To verify the above, we have conduced a number of experiments with a varying number of warps, instructions and congestions. As these variables are not independent, we have combined the averaged results so that a trend line could be obtained. To this end, the linear regression method has been used. The resulting best fit line is shown in Figure 4. The abscissa shows the averaged product of  $w \cdot l \cdot k$ , while the ordinate shows the number of clock cycles necessary to complete the execution. As can be observed in the figure, the best fit line for the estimated number of clock cycles can be expressed by  $E = w \cdot l \cdot k \cdot c_1 + c_2$ , where  $c_1$  and  $c_2$  are constants assuming values 1.047 and 337.7, respectively. For instance, the obtained experimental results for w = l = 32and k = 8 was 8524.46 clock cycles. Using the above estimate, the number of clock cycles is E = 8914.72, a difference of less than 5%. With twice as much bank conflicts, that is k = 16 with w = l = 32, the estimated the number of clock cycles raises to E = 17491.75. From the above results, we believe that the presented estimate can be used to obtain an approximation on the number of clock cycles necessary to execute load and store instructions.

#### References

- D. B. Kirk and W.-m. W. Hwu, Programming Massively Parallel Processors: A Hands-on Approach. San Francisco, CA, USA: Morgan Kaufmann Publishers Inc., 1st ed., 2010.
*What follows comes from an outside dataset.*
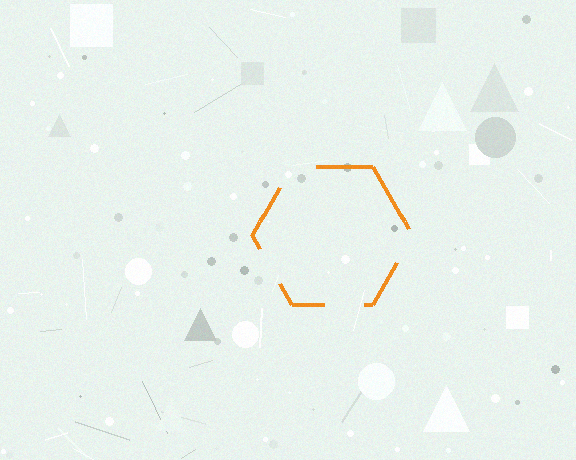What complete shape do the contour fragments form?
The contour fragments form a hexagon.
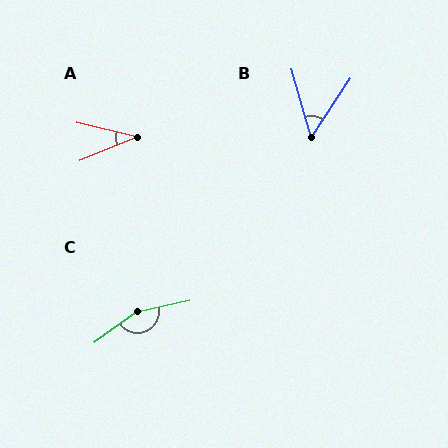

- [2] NVIDIA Corporation, CUDA C Programming Guide, 6.5 ed., August 2014.
- [3] K. Nakano, "Simple memory machine models for GPUs," International Journal of Parallel, Emergent and Distributed Systems, vol. 29, no. 1, pp. 17–37, 2014.
- [4] K. Nakano, S. Matsumae, and Y. Ito, "The random address shift to reduce the memory access congestion on the discrete memory machine," in *International Symposium on Computing* and Networking (CANDAR), pp. 95–103, Dec 2013.
- [5] NVIDIA Corporation, Inline PTX Assembly in CUDA, 6.5 ed., August 2014.